The Monster’s Bride Speaks (Roughly Two Centuries after Dr. Frankenstein
Destroyed Her Unfinished Form)

 
I can’t call what he did, on any scale,
right, but he took from me nothing
 
I needed in the long run. Maybe the guy
even did me a favor, sparing me the life
 
I’d have known as a woman, cultivated
to keep splitting off from myself
 
till I seemed no more than a labyrinth
to wander in, lost,
 
never to find the center, a life as fragmented
as my skin had been, like a mirror
 
someone cracked and pieced back together.

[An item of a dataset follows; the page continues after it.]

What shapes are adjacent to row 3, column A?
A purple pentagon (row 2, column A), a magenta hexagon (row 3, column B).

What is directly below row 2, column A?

If I had to choose, I’d have to say
 
I’ve heard of worse states than the one
in which I find myself now, loosely occupying
 
a place that can’t quite be called
the afterlife. (How is it “after” when I feel
 
like I have always already been here?
And “life,” in my case, is even more problematic,
 
depending on if you mark it
as beginning at birth or conception.)
 
Still, it makes me sad to think
the world once contained someone else like me,
 
one other with a corresponding ache,
and that maybe I would’ve found him.
 
And what was to stop him
from finding in me a person
 
equally attractive, not in the least
put off if my weight was a scandal,
 
my walk awkward and albatross-gawky,
my hair impossible, unable to stay put,
 
all fly-away with the static
from built-up friction? It saddens me to think
 
what my life might’ve been like
if the first person to see me
 
hadn’t retched with dread, his gut threatening
to come up on him again
 
when he thought of my lips forming
too unnatural a line
 
or my body producing what
God only knew, if somehow my construction
 
had gone otherwise.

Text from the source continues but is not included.